Dès lors, revenant de tout, nous, postmodernes, sommes retournés aux époques les plus primitives pour concevoir le Bien et le Vrai, car seul un sauvage ou au mieux un enfant conçoit des fragments d’éthique exclusivement par la douleur et le plaisir. Nous pourrions effectivement constater que nous sommes (re)devenus de petits enfants geignant seulement lorsqu’« ça fait mal » et lorsqu’« c’est méchant ». Nous le savons : un Occidental, c’est un ancien chrétien qui ne croit plus en Dieu ni au diable mais qui croit dur comme fer aux gentils et aux méchants. Ces derniers ne sont que ceux qui font souffrir et qui font pleurer : la grande sensiblerie qui caractérise notre époque est donc bien le symptôme d’un retour à l’enfance, mais celui, hélas, qui se remarque chez les petits vieux en fin de vie. Car l’homme qui n’évalue plus que sur des critères sensibles ne peut être qu’un homme malade, qu’un homme qui souffre, qu’un homme ayant à cœur de rester sur son lit d’hôpital le plus longtemps possible, n’attendant plus rien, sinon la mort et la morphine. C’est un vieillard.
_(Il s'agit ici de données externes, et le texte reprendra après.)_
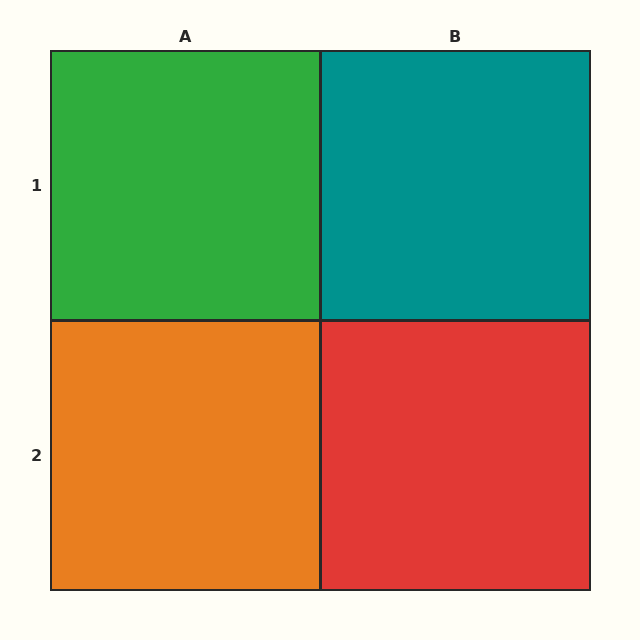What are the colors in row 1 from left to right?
Green, teal.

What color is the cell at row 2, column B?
Red.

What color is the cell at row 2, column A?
Orange.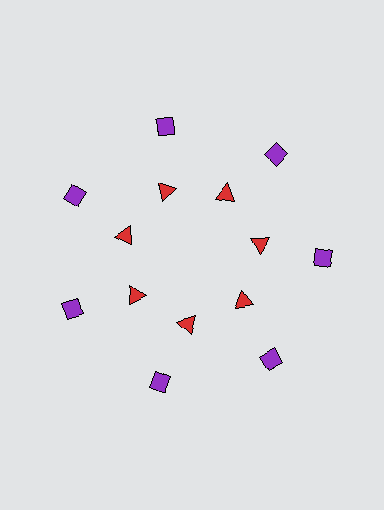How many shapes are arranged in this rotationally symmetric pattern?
There are 14 shapes, arranged in 7 groups of 2.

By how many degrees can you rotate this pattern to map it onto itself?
The pattern maps onto itself every 51 degrees of rotation.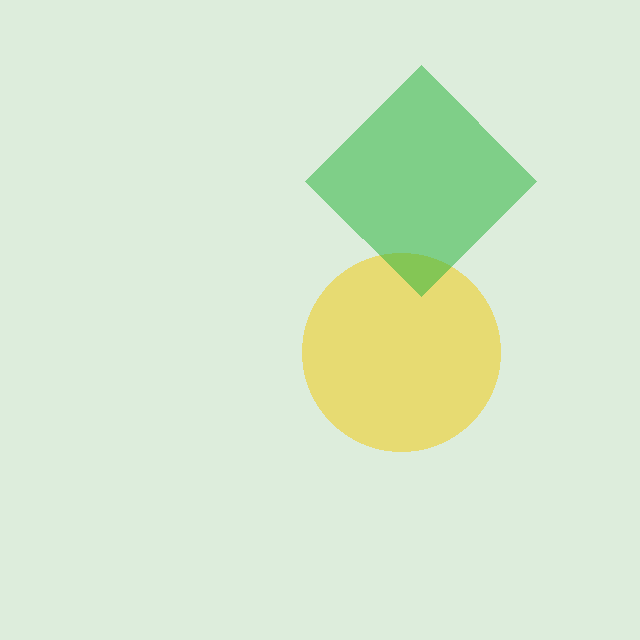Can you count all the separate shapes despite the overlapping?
Yes, there are 2 separate shapes.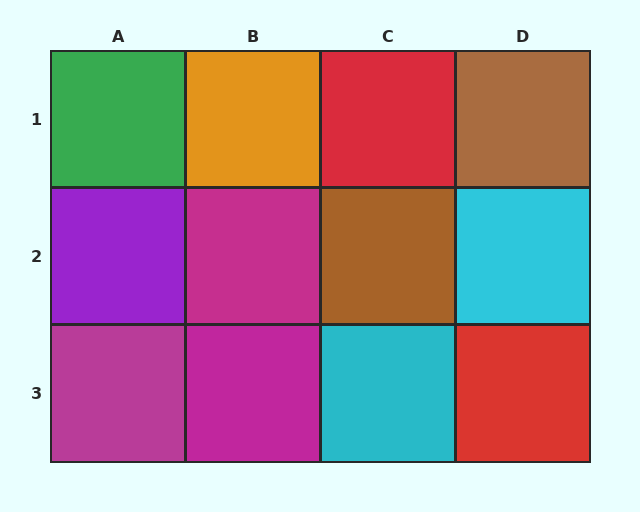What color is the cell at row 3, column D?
Red.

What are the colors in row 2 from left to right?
Purple, magenta, brown, cyan.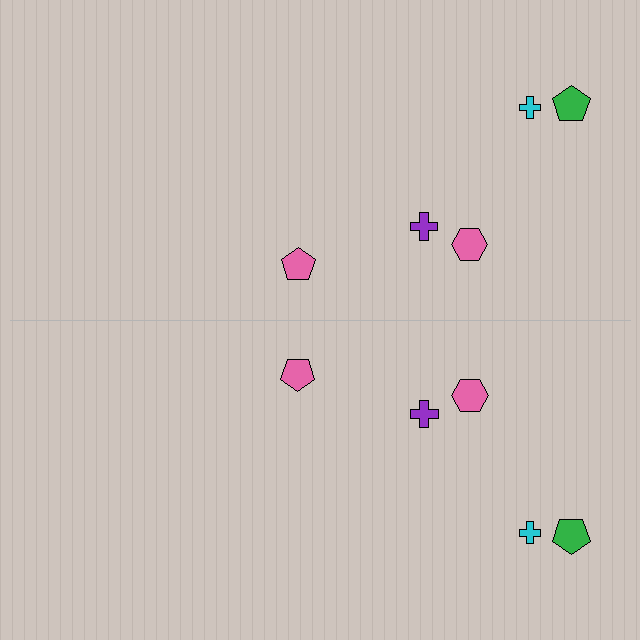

Disons ici, au contraire ce qui révèle en général les âmes jeunes, vivantes et fortes : l’indifférence complète à l’égard de la sensibilité du moindre « humain », le mépris pour la sensiblerie larmoyante et médiocre, et la relégation, enfin, du plaisir et de la douleur dans les critères moraux. On veut plus et on veut mieux parce qu’on vaut plus et qu’on vaut mieux : que peut bien alors nous chaloir la sensibilité du moindre énergumène à la traîne, avec toutes ses émotions faciles ? Absolument rien.
En ces temps dangereux, il faut donc que l’Occidental grandisse, ou plutôt qu’il guérisse. On le remarquera surtout au fait qu’il arrêtera de pleurnicher pour un rien.